But it seems that our Circuit Superintendent, Itumeleng Tlhakanye, is getting even more excited than I am - he has two candidates in our Circuit who made it through the February screening, and since both of us are making satisfactory progress with our studies and trial services, he is looking forward to conducting our "collaring service" later on this year.
Whether I'll be able to get a clerical collar around the lump in my throat on the day, remains to be seen...
But back to my second Trial Service, which took place at the Zola Methodist Church in Soweto. This service is the one that takes place outside of one's home Circuit, and in Central District this service always takes place in a cross-cultural setting. However, the concept of "cross-cultural" is starting to become less defined in my case - especially since I am a white pastoral assistant to a black minister serving a coloured congregation. I am thankful for having been given the opportunity of conducting services in three different contexts, and am rapidly coming to the conclusion that we can draw SO much from the rich diversity that is within our church - if only we will allow ourselves to.
Although certain readers of this blog have expressed varied opinions concerning the style that a particular preacher should adopt when conducting services in cross-cultural contexts, I decided to stick with my "when in Rome, do as the Romans do" approach. This meant my "Model T" suit (any colour you want, as long as it is black), white shirt, black tie. My son buffed my shoes up to an appropriately gleaming shine. I sat with Itumeleng to go over the order of service, and enlisted his assistance in choosing appropriate hymns from the Sesotho and Xhosa hymnbooks. And I brushed up on my pronunciation of the liturgy in these two languages.
It turned out to be the correct approach, since I was immediately able to make a connection with the congregation - never have I seen so many people look at me so attentively!
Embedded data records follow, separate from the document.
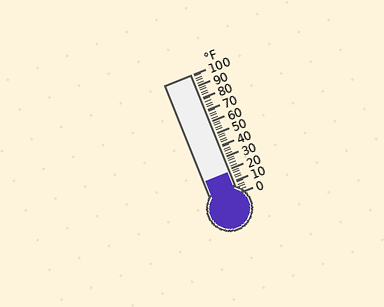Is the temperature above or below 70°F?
The temperature is below 70°F.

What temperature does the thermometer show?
The thermometer shows approximately 18°F.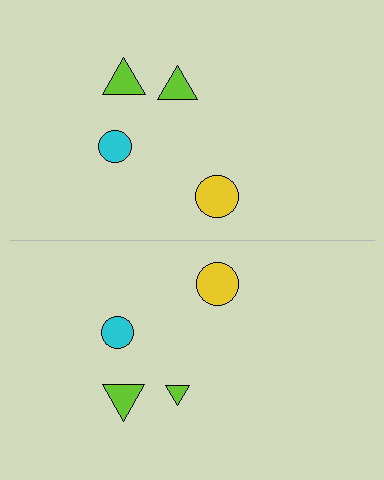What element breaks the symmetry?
The lime triangle on the bottom side has a different size than its mirror counterpart.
It makes a change from when my son attends one of my services. His record is about 6 minutes into the sermon before he curls up into a ball and falls fast asleep - talk about encouragement!
The message was about the experiences of the two disciples on the road to Emmaus, with my text taken from Luke 24: 34 - "It is true! The Lord has risen...". I spoke about how these two men journeyed from a heart-breaking experience, through a heart-searching experience as they shared with the stranger along the way, to a heart-warming experience as they realised that the stranger who they had been talking to was the risen Christ.
But the thing I enjoy most about worshiping with black congregations - these guys can sing! The church was packed to the gills, and while I cannot possibly describe the sound through mere words, it was though it was literally "O, for a thousand tongues to sing my great Redeemer's praise". It's true - compared to that, us whiteys really DON'T know how to worship!
I was quite shocked at the end of the service when I had a look at my watch. Talk about a case of "time flies while you're having fun" - what seemed like about 20 minutes was in fact two hours. But the congregation were not concerned about the time - they were there to worship God, and I found this most encouraging.
And then - the moment of truth - time for the evaluation.
Lesson number 1: A sermon that would normally take 15-20 minutes in my own context can easily stretch to three times this length when being interpreted into another language. So for my next cross-cultural service, which takes place this coming Sunday at Freedom Park, I need to prepare as though for a Toastmasters speech - 5-7 minutes, which will take me to 15-20 with interpretation.
Thankfully that was my only major error on the day, and the panel was particularly pleased that I made an attempt to follow the Sesotho and Xhosa liturgies. However, the one thing that I MUST do is to learn how to speak one of these languages, and Phase One is probably the best opportunity that I will ever have to be able to do so, given that the first year of probation is in a cross-cultural context.
The mark for my first service, which was conducted entirely in English, was in fact a "B" (73%) and not the "A" that I reported previously. There was a misprint on the form used, and I would have actually had to score over 80 to get an "A". So I was quite apprehensive about the second one, given the different form of worship, the use of vernacular liturgy, etc. but I am grateful to have done sufficiently well to be given another "B" (72%).
So now my next stop along the journey is Synod. I can hardly wait!